This is a prepublication version of the article by the same name in the Journal of Australian Political Economy. It should be cited as “Freeman, A. 2012 'The Profit Rate in the Presence of Financial Markets: a Necessary Correction'. Journal of Australian Political Economy, Number 70, Summer 2012, pp 167-192” In the past two decades the number, variety, and monetary value of marketable financial instruments have grown by orders of magnitude. While traditional equities have certainly grown in number and value, the greatest growth has taken place in securities since the turn to securitized lending in the 1970s. This is probably the single most significant development in what many writers term ‘financialisation’. This article argues that these assets, when they function as money-capital, enter into the equalization of the rate of profit. They constitute part of the capital advanced by the capitalist class as a whole and should therefore be included in the denominator of the rate of profit.
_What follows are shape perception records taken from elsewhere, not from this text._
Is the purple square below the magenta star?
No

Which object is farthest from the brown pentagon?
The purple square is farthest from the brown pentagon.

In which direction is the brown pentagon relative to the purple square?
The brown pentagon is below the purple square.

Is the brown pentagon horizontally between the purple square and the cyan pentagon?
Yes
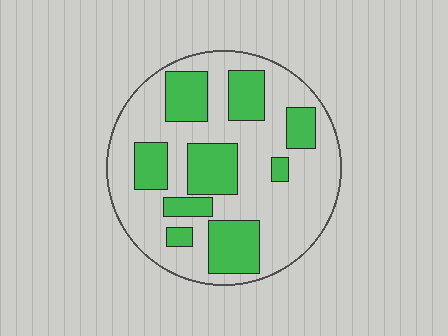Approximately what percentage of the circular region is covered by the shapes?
Approximately 35%.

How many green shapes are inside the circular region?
9.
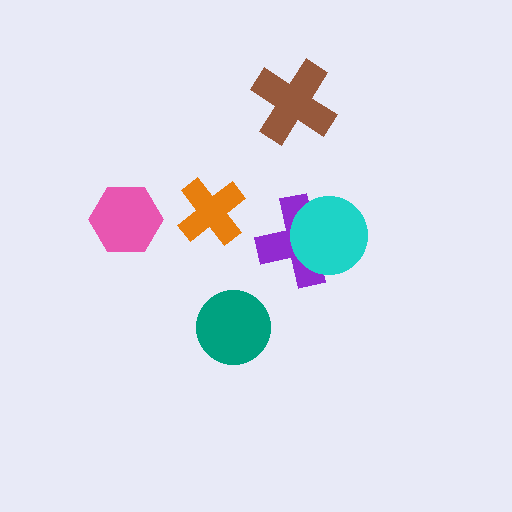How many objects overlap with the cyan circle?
1 object overlaps with the cyan circle.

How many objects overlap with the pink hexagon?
0 objects overlap with the pink hexagon.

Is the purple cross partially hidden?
Yes, it is partially covered by another shape.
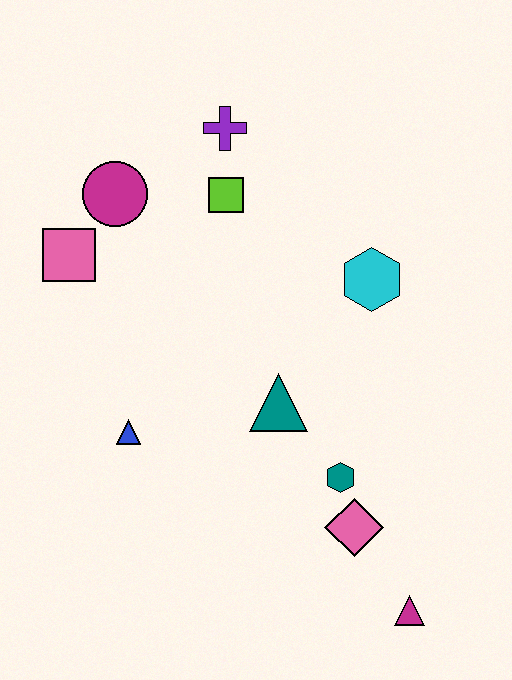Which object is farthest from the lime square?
The magenta triangle is farthest from the lime square.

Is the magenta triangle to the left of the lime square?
No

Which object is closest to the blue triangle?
The teal triangle is closest to the blue triangle.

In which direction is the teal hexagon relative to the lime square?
The teal hexagon is below the lime square.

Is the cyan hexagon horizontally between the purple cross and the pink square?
No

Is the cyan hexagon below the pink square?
Yes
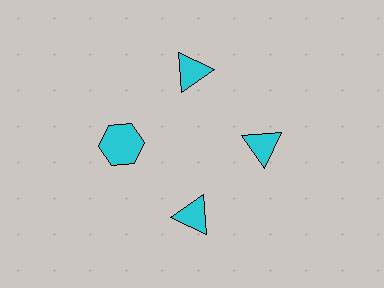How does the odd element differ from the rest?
It has a different shape: hexagon instead of triangle.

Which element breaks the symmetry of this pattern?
The cyan hexagon at roughly the 9 o'clock position breaks the symmetry. All other shapes are cyan triangles.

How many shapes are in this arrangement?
There are 4 shapes arranged in a ring pattern.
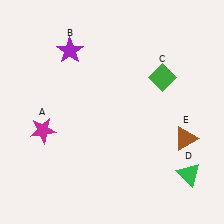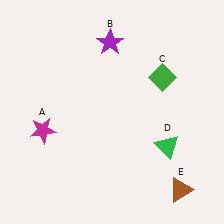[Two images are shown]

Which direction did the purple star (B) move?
The purple star (B) moved right.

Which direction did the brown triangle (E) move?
The brown triangle (E) moved down.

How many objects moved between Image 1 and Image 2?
3 objects moved between the two images.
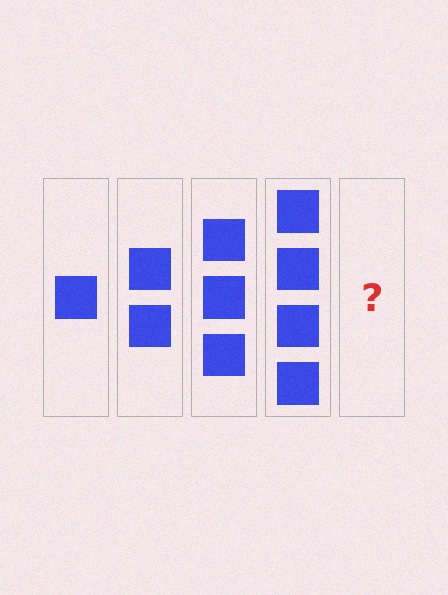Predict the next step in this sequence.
The next step is 5 squares.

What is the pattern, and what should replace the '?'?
The pattern is that each step adds one more square. The '?' should be 5 squares.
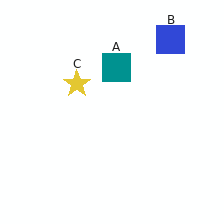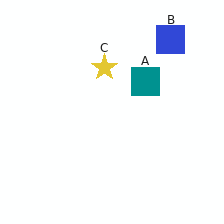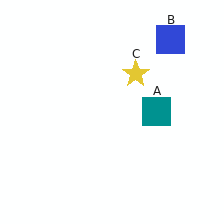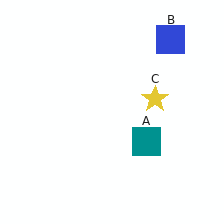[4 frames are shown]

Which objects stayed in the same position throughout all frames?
Blue square (object B) remained stationary.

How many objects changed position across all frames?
2 objects changed position: teal square (object A), yellow star (object C).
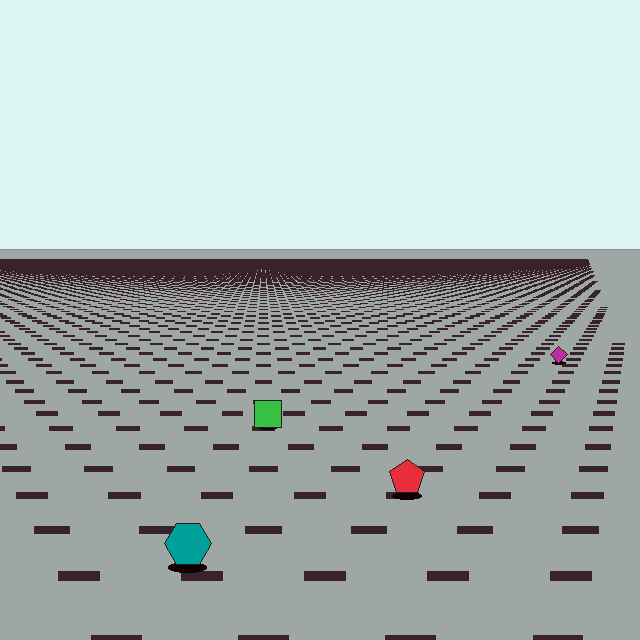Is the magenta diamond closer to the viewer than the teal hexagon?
No. The teal hexagon is closer — you can tell from the texture gradient: the ground texture is coarser near it.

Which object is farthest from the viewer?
The magenta diamond is farthest from the viewer. It appears smaller and the ground texture around it is denser.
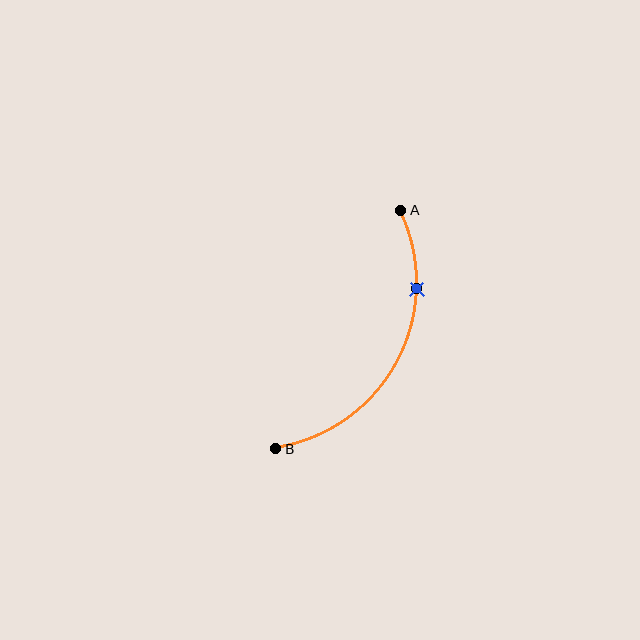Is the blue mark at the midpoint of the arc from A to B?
No. The blue mark lies on the arc but is closer to endpoint A. The arc midpoint would be at the point on the curve equidistant along the arc from both A and B.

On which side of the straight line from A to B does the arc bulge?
The arc bulges to the right of the straight line connecting A and B.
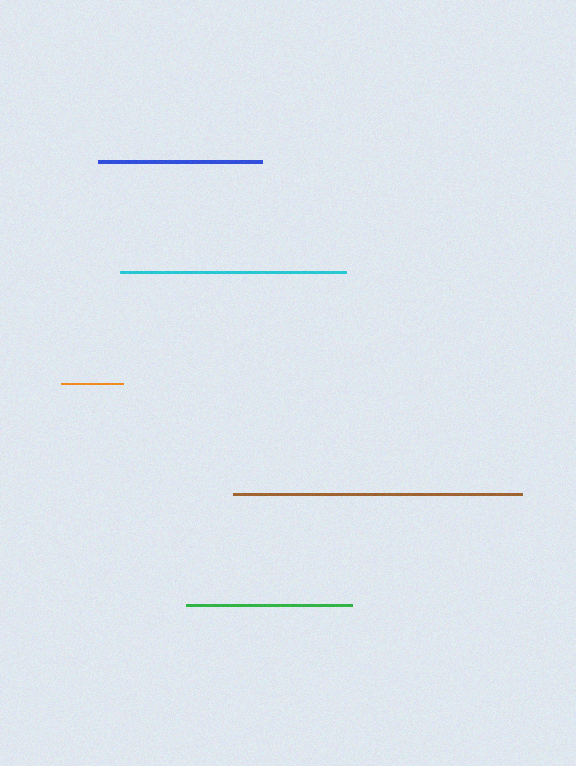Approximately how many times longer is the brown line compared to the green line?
The brown line is approximately 1.7 times the length of the green line.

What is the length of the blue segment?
The blue segment is approximately 164 pixels long.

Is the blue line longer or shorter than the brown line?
The brown line is longer than the blue line.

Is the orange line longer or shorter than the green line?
The green line is longer than the orange line.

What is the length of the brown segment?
The brown segment is approximately 289 pixels long.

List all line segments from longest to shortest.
From longest to shortest: brown, cyan, green and blue (about equal), orange.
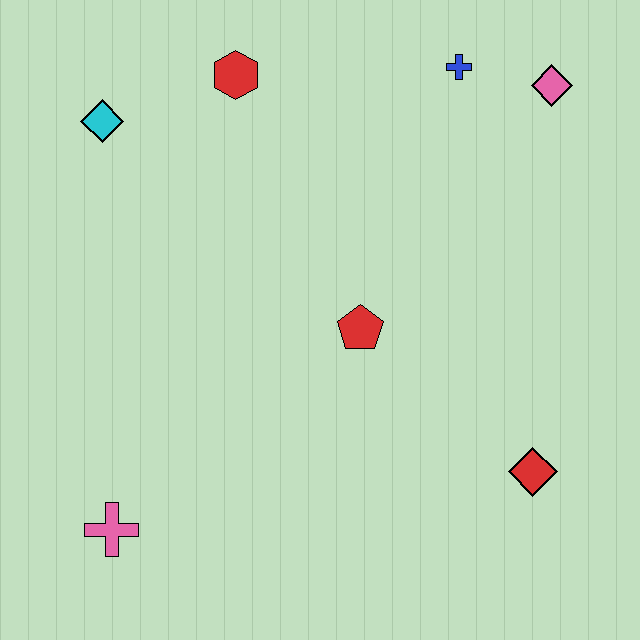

In the two main world financial markets at least – the UK and the US - The resulting measures of the rate of profit reveal a general, systematic and virtually uninterrupted decline in the rate of profit in these countries since the late 1960s. The paper then re-examines the definition of the rate of profit found in Marx’s writings on the subject and argues that it confirms the inclusion of financial instruments in both the concept and measure of the general rate of profit as defined by Marx.

Suggested Citation

  • Freeman, Alan, 2012. "The Profit Rate in the Presence of Financial Markets: a Necessary Correction," MPRA Paper 52625, University Library of Munich, Germany, revised 01 Jul 2012.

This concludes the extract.